Thursday, August 1, 2019

A Terrible History

The African Slave Trade by Basil Davidson
Boston : Little, Brown, c1980.
A rev. and expanded ed.
304 p. : ill., maps ; 22 cm.   

I've seen this book on the shelves many times.  Often when weeding, it comes up as one of our collection's oldest and "outdated" items.  However, the book is often cited as belonging to any non-fiction "Core Collection," and so I have kept it and finally decided to read it.

In many ways it is a really old book. It was first published in 1961 and then this revised version came out in 1980.  I looked for reviews critiquing it as out of date, or recommending a newer treatment of the subject, but did not find anything.

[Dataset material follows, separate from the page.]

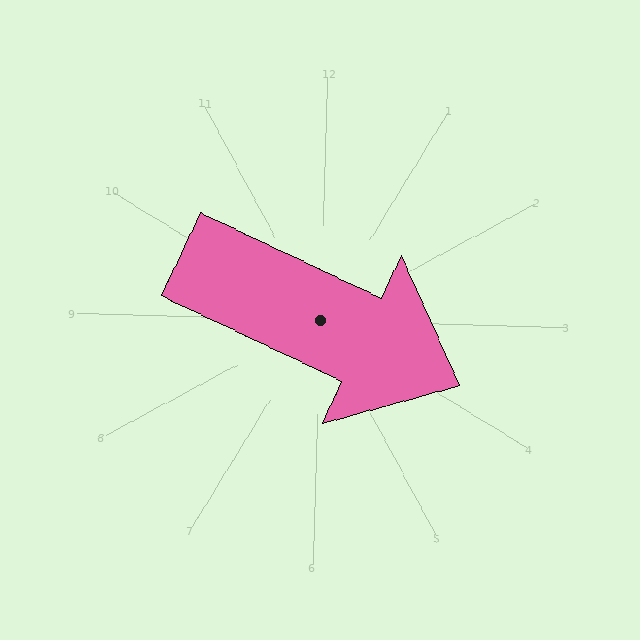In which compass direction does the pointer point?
Southeast.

The book is powerful and apparently was a real ground-shifter when it came out.  It provides a very interesting treatment of the European relationships with African states and governments and notes how many of the initial trade relationships were established as between equals, but that the major European states maintained heavy-weapons advantages and eventually assumed a supremacy/colonial attitude toward the African states.  Also the trade in enslaved peoples was initially only part of other trade, but quickly assumed an exclusionary status.  States that resisted had little chance of survival and would face decimation and enslavement if they persisted.

The author emphasizes that the trade relationships brought nothing of real value to the African states while enriching and empowering the European states that shipped and sold the African captives.